OKAY Industries is one of the few companies – across all industries, not just manufacturing – that has continued to record annual double-digit growth. The century-old company’s success and longevity is centered on a customer-centric strategy.

“We listen to our customers and we listen to our employees to help guide our decisions,” Vice President Donna Lasher states. “That keeps us focused on market needs and the best ways to use our skills to meet those needs.”

The needs that OKAY focuses on include those of the medical, automotive, defense and firearms industries. For the auto industry, that means parts for valve trains, air and fuel management systems, timing chain systems, diesel systems and fuel pumps, fuel injection systems and anti-lock braking systems.

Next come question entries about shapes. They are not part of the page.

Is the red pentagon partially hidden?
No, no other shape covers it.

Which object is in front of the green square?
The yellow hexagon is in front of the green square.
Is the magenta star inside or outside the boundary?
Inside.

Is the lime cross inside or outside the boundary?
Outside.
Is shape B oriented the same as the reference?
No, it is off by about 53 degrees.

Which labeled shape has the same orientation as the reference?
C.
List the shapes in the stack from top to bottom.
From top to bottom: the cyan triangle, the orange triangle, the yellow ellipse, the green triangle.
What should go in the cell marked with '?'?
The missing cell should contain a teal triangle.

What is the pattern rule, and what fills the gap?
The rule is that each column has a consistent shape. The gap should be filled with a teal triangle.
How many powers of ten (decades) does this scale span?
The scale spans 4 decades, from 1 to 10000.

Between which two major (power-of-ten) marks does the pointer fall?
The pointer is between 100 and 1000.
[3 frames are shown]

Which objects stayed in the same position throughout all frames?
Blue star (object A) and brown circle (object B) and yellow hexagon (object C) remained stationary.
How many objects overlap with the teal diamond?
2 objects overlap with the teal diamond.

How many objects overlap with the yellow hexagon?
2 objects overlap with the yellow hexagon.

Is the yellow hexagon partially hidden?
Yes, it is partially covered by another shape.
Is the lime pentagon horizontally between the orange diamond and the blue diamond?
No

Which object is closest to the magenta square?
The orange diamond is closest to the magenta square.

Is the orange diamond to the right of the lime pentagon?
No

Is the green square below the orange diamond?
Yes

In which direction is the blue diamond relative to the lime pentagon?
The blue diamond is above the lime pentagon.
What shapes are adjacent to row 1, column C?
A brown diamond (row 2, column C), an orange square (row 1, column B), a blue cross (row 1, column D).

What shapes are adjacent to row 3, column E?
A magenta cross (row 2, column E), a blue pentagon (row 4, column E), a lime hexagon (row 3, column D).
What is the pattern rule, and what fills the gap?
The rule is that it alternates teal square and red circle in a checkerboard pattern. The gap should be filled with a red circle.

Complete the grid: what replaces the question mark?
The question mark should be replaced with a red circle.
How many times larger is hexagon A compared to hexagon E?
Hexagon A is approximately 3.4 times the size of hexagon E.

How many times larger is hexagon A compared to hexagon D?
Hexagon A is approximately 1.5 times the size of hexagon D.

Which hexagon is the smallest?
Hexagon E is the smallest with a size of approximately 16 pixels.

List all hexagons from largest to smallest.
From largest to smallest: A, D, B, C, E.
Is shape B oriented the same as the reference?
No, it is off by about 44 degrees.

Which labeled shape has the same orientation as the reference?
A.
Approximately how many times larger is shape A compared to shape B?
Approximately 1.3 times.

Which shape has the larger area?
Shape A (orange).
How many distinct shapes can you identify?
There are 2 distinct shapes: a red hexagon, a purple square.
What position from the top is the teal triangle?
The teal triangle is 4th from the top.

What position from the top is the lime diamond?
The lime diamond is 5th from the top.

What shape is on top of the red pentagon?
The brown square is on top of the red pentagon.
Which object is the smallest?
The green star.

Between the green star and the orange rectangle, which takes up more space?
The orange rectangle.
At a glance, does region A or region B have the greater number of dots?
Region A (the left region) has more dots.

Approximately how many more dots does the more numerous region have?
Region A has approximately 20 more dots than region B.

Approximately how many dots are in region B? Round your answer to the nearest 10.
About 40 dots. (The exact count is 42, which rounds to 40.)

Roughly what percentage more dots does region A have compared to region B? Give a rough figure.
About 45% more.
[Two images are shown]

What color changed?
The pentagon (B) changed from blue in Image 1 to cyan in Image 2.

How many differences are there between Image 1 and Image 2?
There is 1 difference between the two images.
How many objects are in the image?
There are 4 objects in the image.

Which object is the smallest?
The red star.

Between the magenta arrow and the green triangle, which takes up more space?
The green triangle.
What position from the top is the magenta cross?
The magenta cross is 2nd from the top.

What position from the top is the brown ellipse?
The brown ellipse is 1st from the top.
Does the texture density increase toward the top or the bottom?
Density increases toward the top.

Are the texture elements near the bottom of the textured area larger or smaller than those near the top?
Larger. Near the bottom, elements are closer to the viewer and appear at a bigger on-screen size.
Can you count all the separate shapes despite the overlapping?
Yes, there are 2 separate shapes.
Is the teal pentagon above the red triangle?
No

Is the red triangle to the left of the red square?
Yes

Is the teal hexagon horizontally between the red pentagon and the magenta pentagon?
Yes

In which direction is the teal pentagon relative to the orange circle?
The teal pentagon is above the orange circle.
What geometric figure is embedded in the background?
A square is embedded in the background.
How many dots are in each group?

It also manufactures ordnance and aircraft components for the defense and aerospace industries as well as magazines, receivers, trigger bars and pistol and rifle components for firearms producers.

It also serves  various industrial markets such as energy, micro-turbine and power generation, electronics, fire protection, computers and office equipment, commercial and industrial hardware and power equipment and marine.

OKAY is a leading manufacturer of complex metal stampings, automated mechanical and welded assemblies and surgical blades and scissors, and possesses specialty capabilities in titanium and nitinol stamping services. Its in-house skills in computer numerical controlled (CNC) machining, laser welding, automated assembly, design engineering and supply chain management, as well as its proprietary manufacturing processes all translate into high-quality, efficiently made products.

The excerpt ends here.